I didn’t really confront this until my pastor, after reading Phillippians 4:10-14, asked everyone a simple question: How happy are you right now? The whole sermon was to offer you the story of Paul, how he was able to be optimistic while facing what seemed like insurmountable trials, and how we can be happy where we currently are. And while I left church feeling good, feeling optimistic, I went through a series of unfortunate events as the day went on that reminded me of how unhappy I really am. From losing my brand new monthly MetroCard ($116 down the drain) and realizing I really couldn’t afford to buy another one, crying at brunch with my sister while talking about wedding planning woes, to having awakenings about the people I call my friends, it was quite the struggle. By the end of the night, after speaking with my best friend, fiancée, and mother, I realized that despite smiling and trying to be a more positive person and wanting to exude that, I don’t fill myself with that positivity.
And I think it’s because I let so much of what happens around me, or sometimes, to me, affect me. To the point that I didn’t realize I’ve been fighting just to maintain a sense of peace, albeit unsuccessfully. I put too many expectations on the people around me, and when they don’t live up to them, I’m left feeling like I’ve been deserted. I let too many people tell me what expectations they have for me and my wedding. I let people tell me years worth of work isn’t good enough despite all it took to do it and what came from it. I let the negativity on social media and the inconsequential sh-t consume my thoughts, and when people around me act like assholes, I temporarily think it’s cute to stoop to their level, only to feel bad about it later. When I make efforts while others do nothing, I’m left wondering why incessantly. What goes on around me always tends to leave me questioning and being too hard on myself. So as my mother instructed me to do, I’m going to do a better job of removing myself from negative spaces and situations. And working on filling myself with whatever it is I’m looking for from others.

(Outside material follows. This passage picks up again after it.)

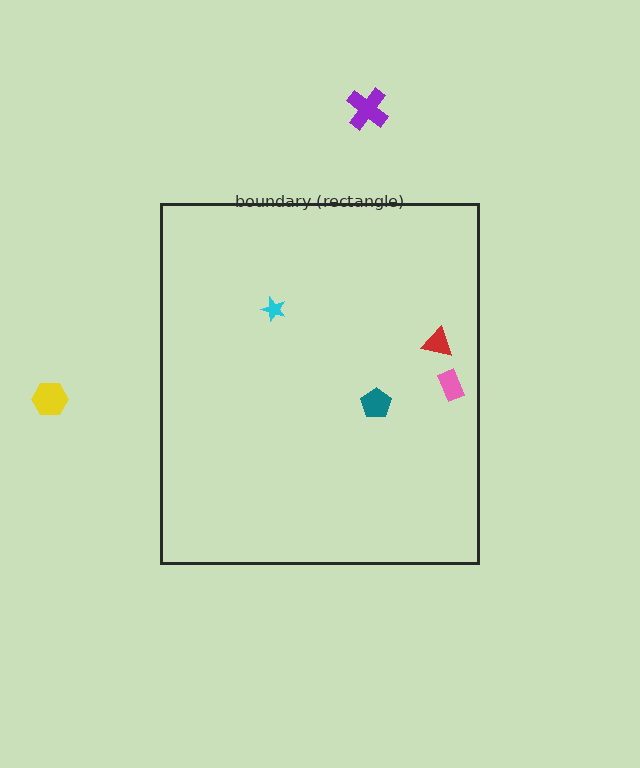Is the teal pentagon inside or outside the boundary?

So, aside from using it for work purposes, I’m taking a break from social media. When I want to be nosey about what’s going on in people’s lives, I’m going to start ignoring celebrities and instead, call and have direct interactions with my close friends and family. The people who I have been saying for months I can’t seem to find time to interact with, despite finding time at the end of the night to flip through Instagram.
I’m going to fill myself with more positive affirmations and know that whatever positive things happen to other people I should applaud, and not compare to my own position.
I’m going to focus on the things that matter instead of dwelling on the petty. Save money towards things of long-term importance instead of going broke trying to keep up with the Joneses (that includes in my wedding planning).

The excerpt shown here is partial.